Amersham was bought by American giant General Electric and renamed GE Healthcare in 2004, and the manufacture of radiochemicals in Whitchurch was phased out in 2010 when binding European targets finally made their reckless pollution of Cardiff illegal. The site is still used to store historic radioactive wastes in buried stainless steel drums for decades into the future. But all this pales into insignificance when one examines the legacy of the Royal Ordnance Factory (ROF) 1½ miles to the east in Llanishen.

The ROF opened in 1939 during the frantic re-armament period prior to WW2 on what was farmland alongside Caerphilly Road, handy for the Cardiff Railway. In 1961, at the height of the Cold War and by then surrounded by the suburbs of Birchgrove, Llanishen and Rhiwbina, it was secretly converted into a nuclear facility to manufacture components for atomic weapons – a decision made by the Macmillan government in London without any Welsh input. Of all the ROFs in the UK only two dealt in nuclear material: Burghfield in the Berkshire countryside and Llanishen in the capital of Wales. Deemed far too dangerous to site in urban areas throughout the rest of the UK, but perfectly OK for Cardiff, the factory seeped the most lethal elements known to humanity into the city’s arteries for the next 36 years until closure in 1997. We’re talking uranium, plutonium and beryllium, the big beasts of radioactive toxicity. Had nuclear war ever been triggered during those tense Cold War decades, the presence in the city of a main Soviet target like the ROF would have meant meltdown for Cardiff. More by luck than judgement that never happened, instead Cardiff has been left with more subtle, insidious horrors.

Deep in the soil, spreading out via underground aquifers and recycled into the air by plant growth and carbon release, countless isotopes of depleted uranium bide their time – there’s no rush, they’ve got a half-life of 4 billion years to do their work. That’s why buildings along Caerphilly Road and in Tŷ Glas Industrial Estate still have radiation monitoring equipment on their roofs 20 years after the ROF closed. That’s why the housing hurriedly thrown up on the site by developers to cash in on a passing property boom is now a sea of ‘To Let’ signs. That’s why property surveys regularly draw attention to uranium’s wild child, radon gas. That’s why Geiger-counter readings in the proximity can reveal unnerving hot-spots.
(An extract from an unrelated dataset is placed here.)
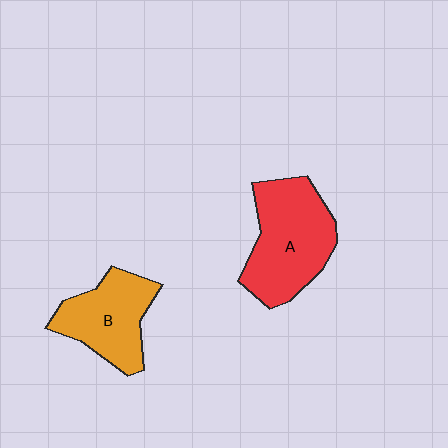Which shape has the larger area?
Shape A (red).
And that’s probably why the odious British Nationalist Labour government in Cardiff Bay nodded through London’s Hinkley Point instructions: Cardiff is already saturated in radioactivity, what’s a little more?

You see, how can there be anything positive to say about a city where such terrible things have been and are being done? If any Cardiffian you loved died of cancer in the last half century or so, the likelihood is that the environment was a determining factor. Angry? You bet I am! The only puzzle is why every other Cardiffian isn’t angry too. A lot of the blame for the all-pervading anaesthetised stupor can be laid at the door of the Cardiff hype merchants whose blustering bombardment of baseless boasts is such a useful tool to foreclose debate, limit options, halt progressive change and isolate resistance. It is the responsibility of all who really care about Cardiff to point out every single crime committed against the city and its people and wipe the smug smirks from the fake faces of those who sing Cardiff’s praises. They are just selling while Cardiff burns.